Superman goes around the world in $2.5$ hrs, and Flash in $1.5$ hrs. How many times will they pass each other going in opposite directions in 24 hrs?

Since they run in opposite directions, from Superman's point of view, he's not moving and the Flash is running around the Earth at the speed $(1/2.5 + 1/1.5)$ laps /hr $= 16/15$ laps /hr. Multiplying this by the number of hours means Flash passes him $25.6$ times.

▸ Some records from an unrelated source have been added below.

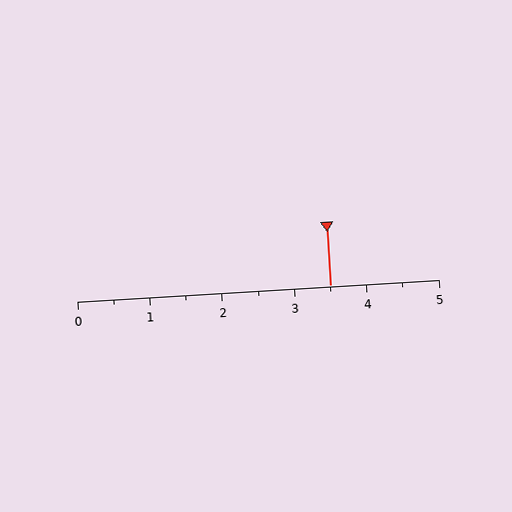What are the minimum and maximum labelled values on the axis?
The axis runs from 0 to 5.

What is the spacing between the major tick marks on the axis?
The major ticks are spaced 1 apart.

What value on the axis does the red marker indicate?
The marker indicates approximately 3.5.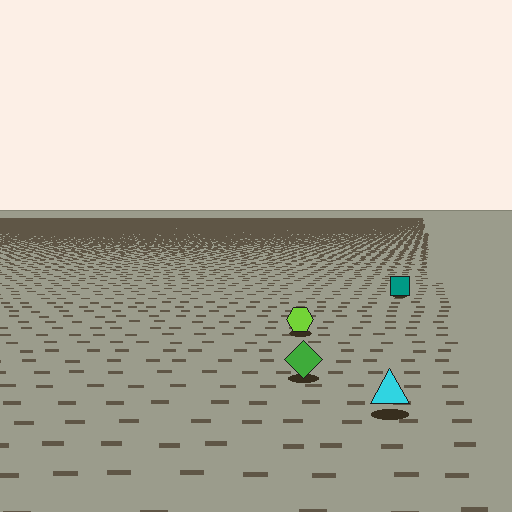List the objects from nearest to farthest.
From nearest to farthest: the cyan triangle, the green diamond, the lime hexagon, the teal square.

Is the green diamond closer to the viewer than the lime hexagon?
Yes. The green diamond is closer — you can tell from the texture gradient: the ground texture is coarser near it.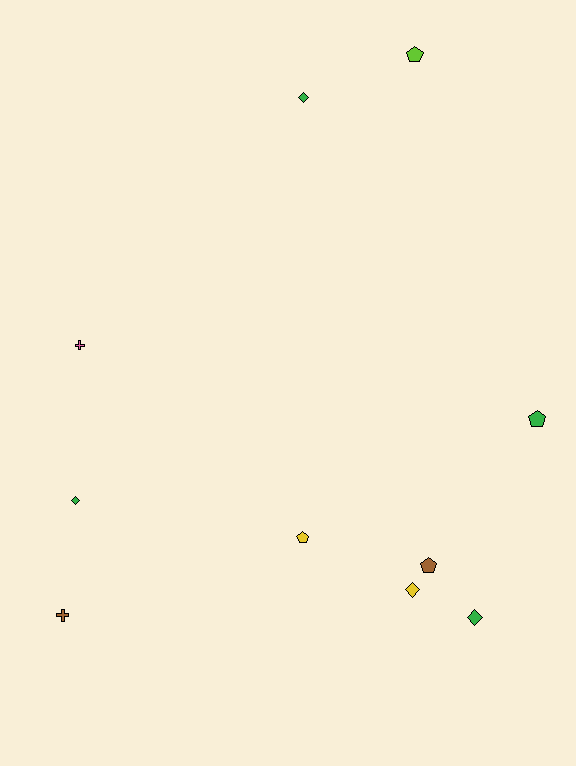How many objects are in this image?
There are 10 objects.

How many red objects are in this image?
There are no red objects.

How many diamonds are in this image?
There are 4 diamonds.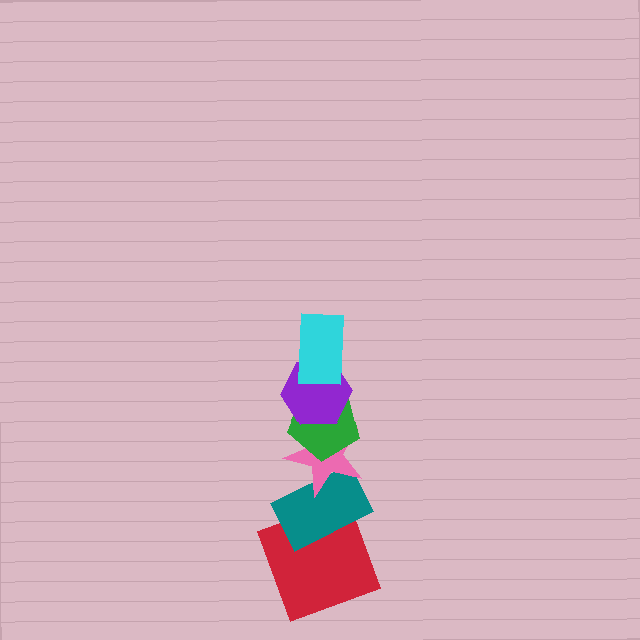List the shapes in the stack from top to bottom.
From top to bottom: the cyan rectangle, the purple hexagon, the green pentagon, the pink star, the teal rectangle, the red square.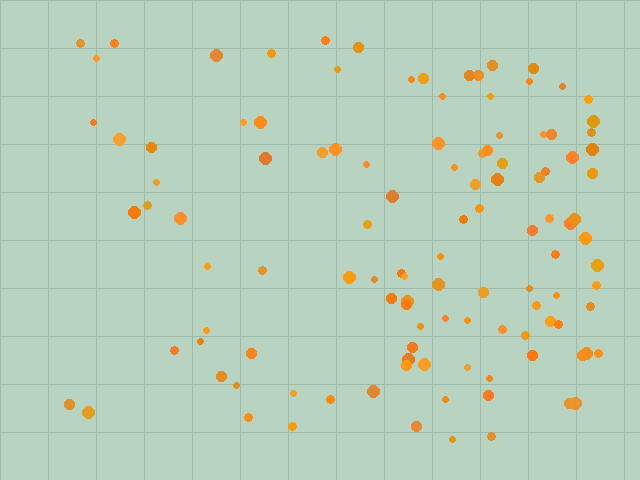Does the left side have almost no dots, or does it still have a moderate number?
Still a moderate number, just noticeably fewer than the right.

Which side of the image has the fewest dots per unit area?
The left.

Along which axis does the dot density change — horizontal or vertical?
Horizontal.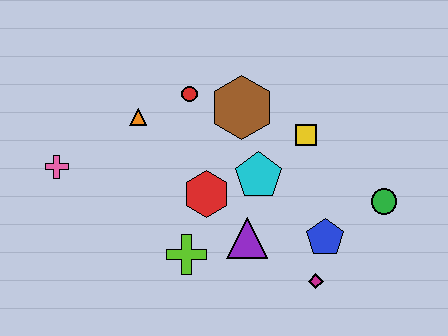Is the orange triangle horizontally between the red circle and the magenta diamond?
No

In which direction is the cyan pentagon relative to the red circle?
The cyan pentagon is below the red circle.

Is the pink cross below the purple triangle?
No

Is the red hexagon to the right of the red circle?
Yes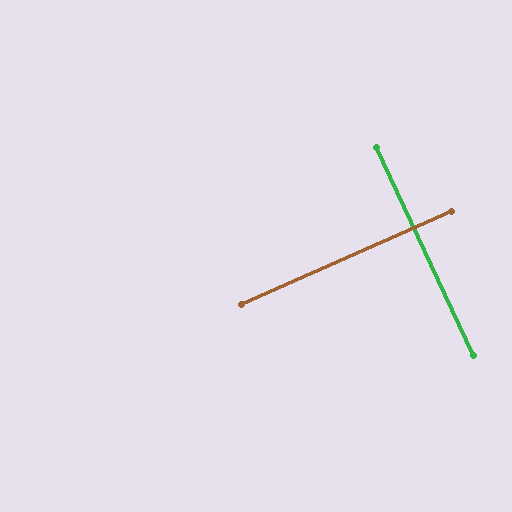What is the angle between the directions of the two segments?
Approximately 89 degrees.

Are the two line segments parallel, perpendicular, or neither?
Perpendicular — they meet at approximately 89°.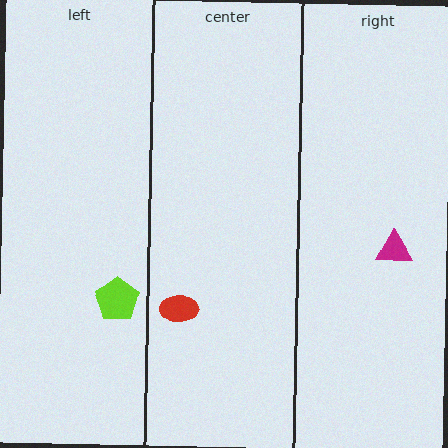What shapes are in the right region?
The magenta triangle.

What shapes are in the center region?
The red ellipse.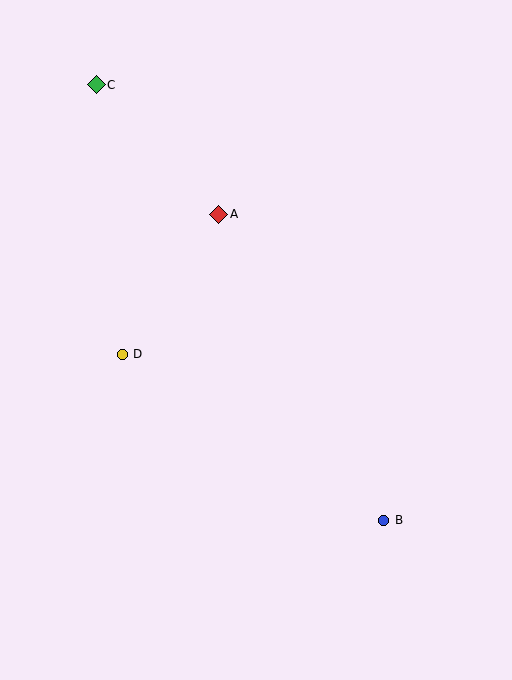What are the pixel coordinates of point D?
Point D is at (122, 354).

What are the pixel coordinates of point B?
Point B is at (384, 520).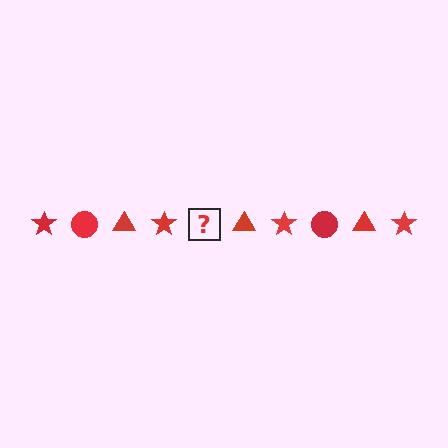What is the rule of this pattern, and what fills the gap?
The rule is that the pattern cycles through star, circle, triangle shapes in red. The gap should be filled with a red circle.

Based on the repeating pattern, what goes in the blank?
The blank should be a red circle.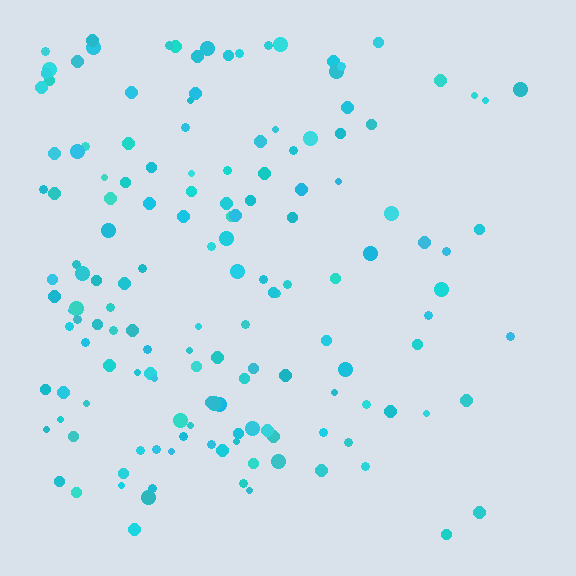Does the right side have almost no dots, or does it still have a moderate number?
Still a moderate number, just noticeably fewer than the left.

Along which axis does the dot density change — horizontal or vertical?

They meet when their lap length is $1$. Since they start at the same time, let $t$ be the time passed till they meet. So,

$$\frac{\text{Earth}}{2.5 h}t + \frac{\text{Earth}}{1.5 h}t = \text{Earth}$$ Solving this you get

$$\frac {4 \times \text{Earth}}{3.75 h}t = \text{Earth}$$ Solving, you get $t = 0.9375$ and $0.9375$ = $\frac{15}{16}$. Now, just divide $24$ by $\frac{15}{16}$ and you get $\frac{24 \times 16}{15}$ which is roughly $25.6$ and $25.6$ ~ $25$. So they meet $25$ times in an hour


Here is one way to look at it -

For them to complete one lap together, the time taken is

$t = \displaystyle \frac{2.5 \times 1.5}{4} = 0.9375 \ hr \tag1\ $

To derive $(1)$,

Speed of Flash $s_a = \frac{1}{1.5}$ lap / hr.
Speed of Superman $s_b = \frac{1}{2.5}$ lap / hr.

It is easy to see equation $(1)$ using relative speed. As they are traveling in opposite direction, to complete $1$ lap together, it will take them $\displaystyle \frac{1}{s_a + s_b}$ hr.

You can also derive equation $(1)$ as below -

When they meet first time, if Flash has traveled $x$, Superman has traveled $(1-x)$ in the same amount of time $t$.

$\displaystyle t = \frac{x}{s_a} = \frac{1-x}{s_b}$ and you can solve to get equation $(1)$.

Now for them to meet next, they again need to complete one lap together. So number of times they meet in $24$ hour is given by,

$ \displaystyle n = \lfloor \frac{24}{0.9375} \rfloor = 25$